From: David Gibson <david@gibson.dropbear.id.au>
To: Jon Maloy <jmaloy@redhat.com>
Cc: passt-dev@passt.top, sbrivio@redhat.com, lvivier@redhat.com,
dgibson@redhat.com
Subject: Re: [PATCH v7 2/4] udp: create and send ICMPv4 to local peer when applicable
Date: Fri, 28 Feb 2025 13:08:33 +1100 [thread overview]
Message-ID: <Z8EaoaHOXVIyhBmf@zatzit> (raw)
In-Reply-To: <20250227213518.506955-3-jmaloy@redhat.com>
[-- Attachment #1: Type: text/plain, Size: 7043 bytes --]

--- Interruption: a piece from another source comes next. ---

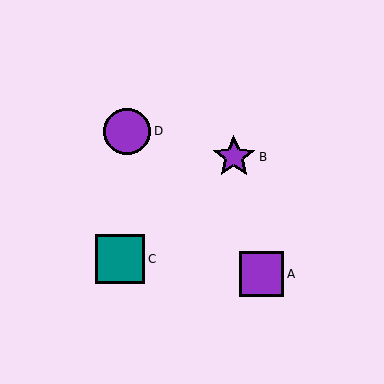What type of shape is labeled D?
Shape D is a purple circle.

On Thu, Feb 27, 2025 at 04:35:16PM -0500, Jon Maloy wrote:
> When a local peer sends a UDP message to a non-existing port on an
> existing remote host, that host will return an ICMP message containing
> the error code ICMP_PORT_UNREACH, plus the header and the first eight
> bytes of the original message. If the sender socket has been connected,
> it uses this message to issue a "Connection Refused" event to the user.
>
> Until now, we have only read such events from the externally facing
> socket, but we don't forward them back to the local sender because
> we cannot read the ICMP message directly to user space. Because of
> this, the local peer will hang and wait for a response that never
> arrives.
>
> We now fix this for IPv4 by recreating and forwarding a correct ICMP
> message back to the internal sender. We synthesize the message based
> on the information in the extended error structure, plus the returned
> part of the original message body.
>
> Note that for the sake of completeness, we even produce ICMP messages
> for other error codes. We have noticed that at least ICMP_PROT_UNREACH
> is propagated as an error event back to the user.
>
> Reviewed-by: David Gibson <david@gibson.dropbear.id.au>
> Signed-off-by: Jon Maloy <jmaloy@redhat.com>
I know I reviewed this already, but I did spot a couple of extra
things with the context of the later patches.
[snip]
> +/**
> + * udp_send_conn_fail_icmp4() - Construct and send ICMPv4 to local peer
> + * @c: Execution context
> + * @ee: Extended error descriptor
> + * @ref: epoll reference
> + * @in: First bytes (max 8) of original UDP message body
> + * @dlen: Length of the read part of original UDP message body
> + */
> +static void udp_send_conn_fail_icmp4(const struct ctx *c,
> + const struct sock_extended_err *ee,
> + const struct flowside *toside,
> + void *in, size_t dlen)
> +{
> + struct in_addr oaddr = toside->oaddr.v4mapped.a4;
> + struct in_addr eaddr = toside->eaddr.v4mapped.a4;
> + in_port_t eport = toside->eport;
> + in_port_t oport = toside->oport;
> + struct {
> + struct icmphdr icmp4h;
> + struct iphdr ip4h;
> + struct udphdr uh;
> + char data[ICMP4_MAX_DLEN];
> + } __attribute__((packed, aligned(__alignof__(max_align_t)))) msg;
> + size_t msglen = sizeof(msg) - sizeof(msg.data) + dlen;
> +
Having an ASSERT(dlen < ICMP_MAX_DLEN) would make me (and maybe some
static checkers) a bit less nervous :).
> + memset(&msg, 0, sizeof(msg));
> + msg.icmp4h.type = ee->ee_type;
> + msg.icmp4h.code = ee->ee_code;
Do you need any extra info here in the case of an ICMP Would Fragment
message, as you do for the sort of equivalent ICMPv6 Packet Too Big?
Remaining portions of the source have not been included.